O autarca de Quelimane, Manuel de Araújo, quadro da Resistência Nacional Moçambicana (Renamo), confirmou hoje que a polícia disparou na quarta-feira gás lacrimogéneo contra si e a população com intenção de acabar com "marchas pacíficas" no município.
"Bloquearam-nos literalmente, lançaram gás lacrimogéneo à nossa frente, lançaram gás atrás de nós, à nossa esquerda e lançaram gás à nossa direita", disse o presidente do município de Quelimane, numa declaração enviada à Lusa.
As forças policiais moçambicanas dispersaram a população em Quelimane, na província da Zambézia (centro), com recurso a gás lacrimogéneo, após marchas convocadas para quarta-feira pela Renamo contra os resultados eleitorais de 09 de outubro, que culminariam com a receção do autarca de Quelimane no aeroporto local, após uma visita ao exterior.
Habitualmente, adiantou o autarca, quando regressa de uma viagem do exterior, a população local se faz ao aeroporto para a sua receção, altura em que faz o relatório aos munícipes sobre os resultados alcançados.
"Quando começaram disparar gás nem tínhamos por onde ir, ficamos sufocados e foi aí que a população começou a defender-se, a queimar pneus, a ir à nossa direção para nos socorrer até à altura que consegui sair do local", descreveu o político.

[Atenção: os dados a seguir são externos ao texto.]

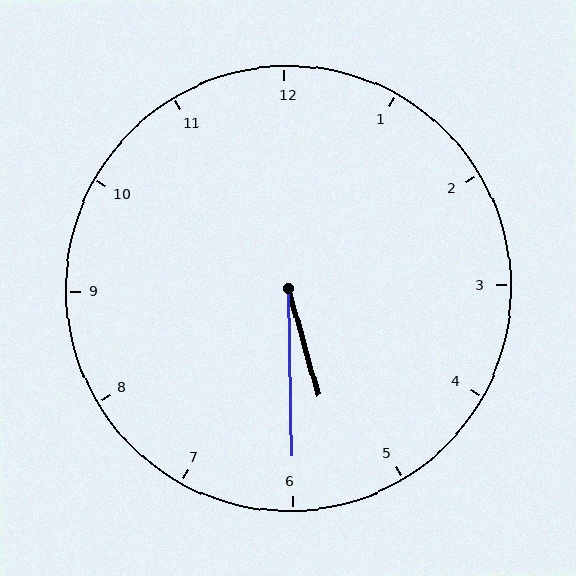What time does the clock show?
5:30.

"O meu sentimento é que existe alguém, no comando geral da polícia, que não gosta das marchas pacíficas da cidade de Quelimane, daí que ontem [quarta-feira] não permitiram uma prática que já dura há 14 anos e sempre que regresso do exterior, a população vem-me receber ao aeroporto", apontou.

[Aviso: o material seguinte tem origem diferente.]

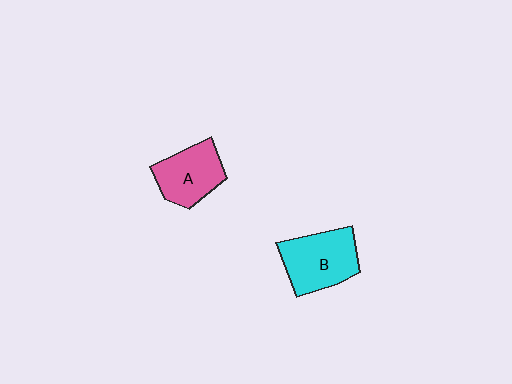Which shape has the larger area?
Shape B (cyan).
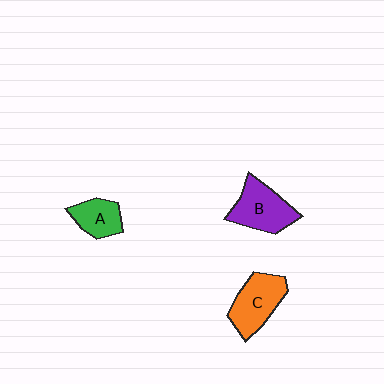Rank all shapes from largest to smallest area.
From largest to smallest: C (orange), B (purple), A (green).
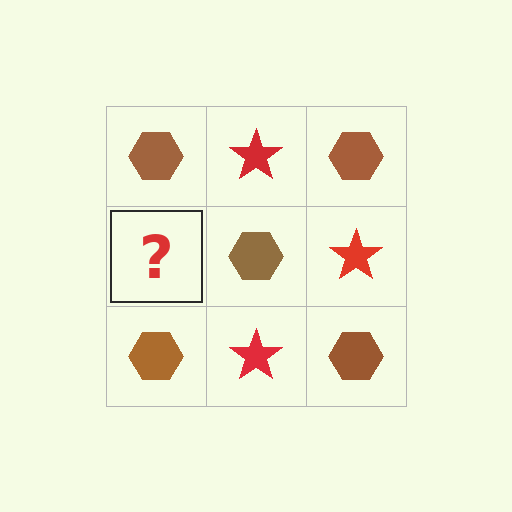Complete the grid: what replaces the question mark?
The question mark should be replaced with a red star.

O responsável disse ainda que entrou em contacto com vários membros do governo provincial e central visando explicar a situação, entretanto, sem sucesso, mas garantiu que as marchas realizadas naquela cidade "não interferem" na atividade económica.
"A polícia lançou gás lacrimogéneo sem necessidade", lamentou Araújo, que também cabeça-de-lista da Renamo para eleição de governador da província da Zambézia nas eleições de 09 de outubro, em que a Comissão Nacional de Eleições (CNE) declarou vencedor o candidato da Frelimo, Pio Matos.
Moçambique, e sobretudo Maputo, viveram paralisações de atividades e manifestações convocadas desde 21 de outubro pelo candidato presidencial Venâncio Mondlane, que não reconhece os resultados das eleições gerais, anunciados pela CNE e que dão vitória a Daniel Chapo e à Frente de Libertação de Moçambique (Frelimo, partido no poder).
Mondlane pediu um novo período de manifestações nacionais em Moçambique, durante três dias, a partir de quarta-feira, em todas as capitais provinciais, incluindo Maputo, contestando o processo eleitoral.
Um protesto que Mondlane pediu para ser alargado aos portos e às fronteiras do país, e aos corredores de transporte que ligam estas infraestruturas, apelando à adesão dos camionistas: "Não obrigamos ninguém a aderir à manifestação. Passamos os valores da manifestação e quem quiser adere".
O comandante-geral da Polícia da República de Moçambique (PRM) Bernardino Rafael, disse na terça-feira que é preciso um "basta" às manifestações e paralisações, referindo que são "terrorismo urbano" com intenção de "alterar a ordem constitucional".
Na terça-feira, os empresários moçambicanos estimaram em 24,8 mil milhões de meticais (354 milhões de euros) os prejuízos causados em 10 dias de paralisações e manifestações, durante as quais 151 unidades empresariais foram vandalizadas.
O Ministério Público (MP) moçambicano já instaurou 208 processos-crime para responsabilizar os autores "morais e materiais" da violência nas manifestações pós-eleitorais, anunciou também na terça-feira a Procuradoria-Geral da República (PGR), responsabilizando o candidato presidencial Venâncio Mondlane.
A PGR referiu que, no "âmbito das suas competências constitucionais e legais", o MP "tem estado a instaurar processos judiciais, visando a responsabilização criminal" dos autores "morais e materiais", e "cúmplices destes atos".